Typical doctors office, we have a 9:30a appointment and don’t go back for almost an hour. Once in the back, they check to see which is my dominate eye (right) and give me a Valium. They proceed to put me in a hair net and place booties over my shoes. My forehead gets a sticker saying which type of surgery I’m having and in which eyes (custom, bladeless, both eyes). The surgeon then stops by to introduce himself and have one last look at my eyes in the microscope. He then walks me through the procedure and lets me know what he’ll be asking me to do. After that, it’s game time.

We get escorted to the surgical suite. Aly has a seat outside the window with a monitor that lets her watch what’s going on. I’m brought into the darkened suite and laid down on the reclined chair. Several times I’m asked about my name and birthdate and they make sure it matches up with the name tag I’m wearing on my head. I suppose this is to make sure they have the proper settings loaded into the computers based on the tests they’ve previously run on me.

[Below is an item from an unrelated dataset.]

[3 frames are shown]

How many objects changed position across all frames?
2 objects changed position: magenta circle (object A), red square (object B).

Left eye first. Numbing drops are placed in both eyes. A patch is placed over my right eye and a suction device is placed on my left. This suction device is cone shaped and makes my eyeball firm so the laser can cut the flap in my cornea. When the suction is turned on my vision goes blank. I get swiveled under the flap making machine and the surgeon says that they’ve lost suction. Out I go.

They place the device on my left eye again and swivel me back into place and this time we still lose suction. The surgeon tells me that my eye muscles are very strong, most people can’t move their eye at all when the suction is on. They place a colored sticker under the laser and remove the patch on my right eye. They swivel me back in place and tell me to watch that sticker with my right eye because they think small movements in that eye may be making my left eye move around too much.

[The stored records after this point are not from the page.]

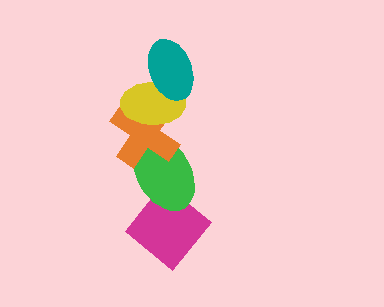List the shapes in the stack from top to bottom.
From top to bottom: the teal ellipse, the yellow ellipse, the orange cross, the green ellipse, the magenta diamond.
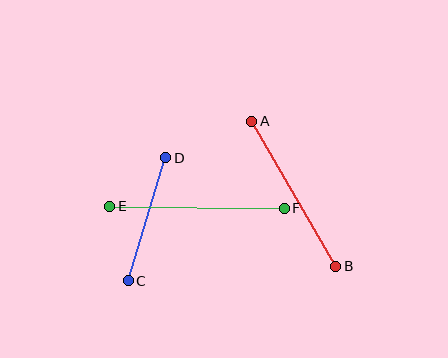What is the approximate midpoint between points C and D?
The midpoint is at approximately (147, 219) pixels.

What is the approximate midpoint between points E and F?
The midpoint is at approximately (197, 207) pixels.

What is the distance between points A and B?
The distance is approximately 168 pixels.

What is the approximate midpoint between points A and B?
The midpoint is at approximately (294, 194) pixels.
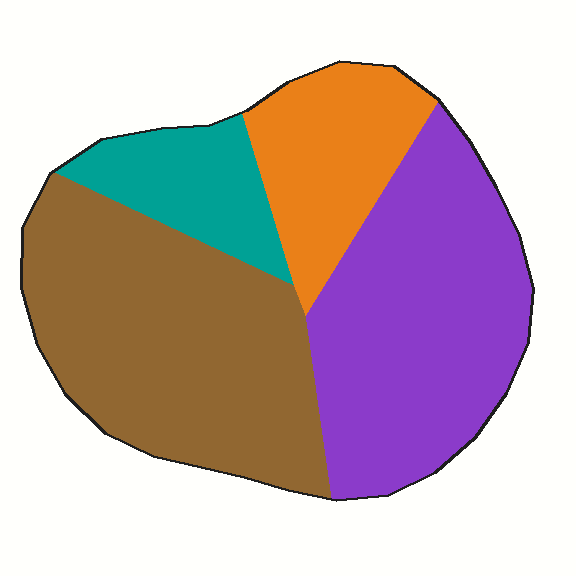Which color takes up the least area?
Teal, at roughly 10%.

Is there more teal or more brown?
Brown.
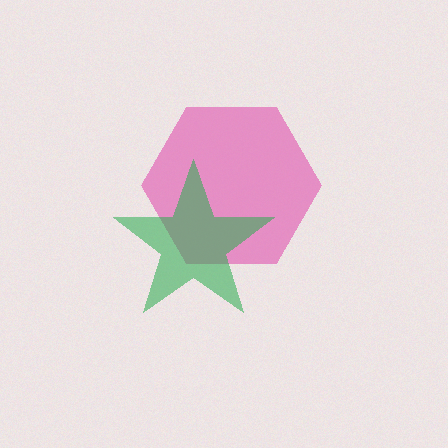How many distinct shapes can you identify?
There are 2 distinct shapes: a pink hexagon, a green star.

No suction. Again for the third time I’ve moved my eye too much. I don’t think I’ve moved it at all. The surgeon calls for a change-up and they give me some more numbing drops and move to do my right eye this time. No problems. The laser takes about 15 seconds to cut a flap. It was pointed out to me that the first eye should have been that simple too. So, it’s time to do the left eye again and now there are no problems.

I get swung over to the laser on my right which will shape my eyeball into the proper curve needed to correct for my nearsightedness and the tiny amount of astigmatism I’ve developed. The doctor flips my flap open, I can clearly see this happening as he reaches in with his little tools and my vision gets super blurry. Once under the laser, I’m told to watch the extremely out-of-focus blinking red dot and about 23 seconds later (the nurse is counting down) that eye is done. As the laser is altering the surface, I can see the red dot change and get a little clearer.

After swiveling me out from under the laser, the surgeon flips my flap back into place and squeegees it smooth. At this point I can tell that, even though my vision is fuzzy from all the drops I can see the ceiling tiles.

Left eye next. No problems. Squeegee it back into place. I’m assisted up and walked over to a microscope where the surgeon examines my eye and says the flap looks fine. I tell the surgeon that this has to be the weirdest thing that I’ll ever have done to me. I’m given some wrap-around sunglasses and escorted out the door where Aly meets me.